En este libro Eric Newby narra sus peripecias en Italia, con unas descripciones magistrales de los humildes aldeanos de los Apeninos que le ayudan en su breve periodo de libertad, en una narrativa llena de humanidad.

   Lo mejor del libro viene a la mitad, cuando Newby llega a las pobrísimas aldeas de las montañas, y comienza a retratar a los personajes que encuentra, uno por uno, con una maestría que igualaba e incluso mejoraba la de Ramón Carnicer o Casimiro Martinferre. Aún así, cuando le preguntaron a Newby cuál era su libro favorito no indicó este, que estaba escrito desde lo más profundo de su alma, sino A Short Walk in The Hindu Kush, su primera obra. En él narra un viaje sumamente chapucero e improvisado acompañado por un diplomático inglés, con la idea de escalar una montaña de 5.800 metros en Afganistán, cuando ninguno de los dos sabía escalar. Tras un curso exprés de unos días en las montañas de Gales para aprender los rudimentos partieron a una empresa que muchos escaladores con más experiencia no hubieran osado intentar. De nuevo lo más valioso del libro son sus personajes, nada menos que del pueblo más feroz y belicoso del planeta, y especialmente aquellos habitantes de Nuristán, una provincia a la que prácticamente ningún occidental había viajado, y eso que estamos hablando ya de 1958, por la siniestra fama que históricamente sus habitantes tenían, al que el resto de afganos consideraba una ralea de ladrones y asesinos. Por Nuristán quedan muchos vestigios étnicos de descendientes de las tropas de Alejandro Magno, con rostros claros, ojos verdes, abundantes pelirrojos, y rasgos que podrían ser perfectamente europeos en muchos casos, si eliminamos las poderosas barbas, la durísima mirada y los atuendos, entre los que figura un tipo de gorro, el pakol o pakul, que algunos consideran un claro heredero de la época de Alejandro.

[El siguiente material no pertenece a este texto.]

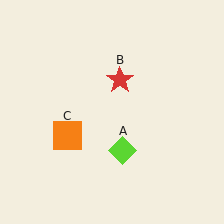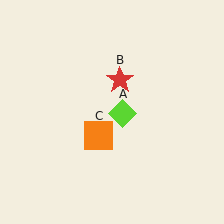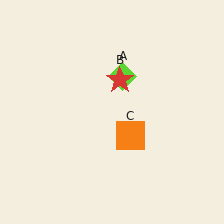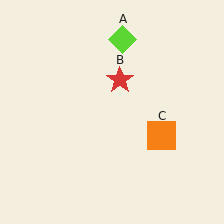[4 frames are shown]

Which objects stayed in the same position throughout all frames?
Red star (object B) remained stationary.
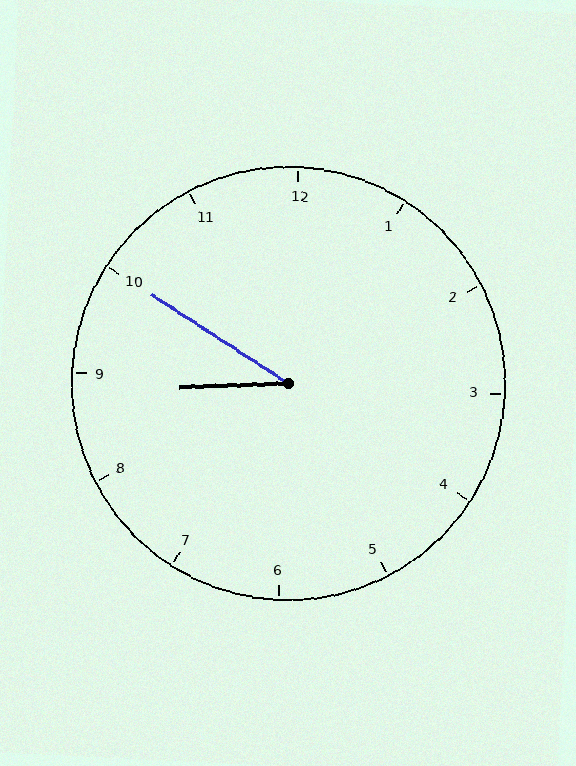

Personajes actuales de Nuristán, de rasgos perfectamente europeos, descendientes de las tropas de Alejandro Magno. En 1958, cuando transcurre la expedición de Newby a Nuristán tras su intento al Mir Samir, él y su compañero eran los primeros occidentales que veían los habitantes del valle que recorrieron. En la primera foto el nuristani lleva el pakol o pakul, un gorro que también se usa en el noroccidente de Pakistán, y que algunos consideran que tiene su origen también en las tropas de Alejandro Magno.


   Eric Newby hace ya catorce años que no está, pero cuando leo sus palabras lo siento tan vivo como estaba en 1943 o en 1958. Sus textos le han hecho inmortal, o por lo menos esa parte de él que estuvo allí en las situaciones que nos cuenta. Estos días una de mis hijas cumplió catorce años. Yo me acuerdo perfectamente de lo que sentía a los catorce años y de algunas situaciones en uno de los años que considero bisagra en mi vida. Pero aunque intensamente, recuerdo solo algunas cosas sueltas y otras muchas han desaparecido de la superficie de mi mente, y es como si no hubieran sucedido nunca. Por eso mi consejo a mi hija fue: "escribe, aunque no sea mucho, de vez en cuando, tus vivencias, cómo las sientes, porque es la única forma de que queden para siempre; de lo contrario, la mayoría se perderá sin posibilidad de recuperarlas. Algún día agradecerás el haberlas escrito, como yo agradecería el haber tenido la ocurrencia de hacerlo". De nosotros en unas décadas se acordarán solo unas pocas personas, y para el resto del universo no habremos existido. Otras décadas más y ya no quedará nadie que recuerde cómo hablábamos, reíamos o lo que habíamos contado de nuestras alegrías y tristezas. Por eso es importante el testimonio, no por nosotros mismos, porque a las cenizas o los huesos lirondos les trae sin cuidado el aplauso o la crítica, sino porque igual que yo disfruto con las vivencias himaláyicas de Paul Brunton o con los personajes que nos pinta Newby, quizá lo que contemos, sea lo que sea, pueda ayudar a alguien en un futuro, o simplemente servirle para comprender una época y unas circunstancias que nunca va a poder conocer.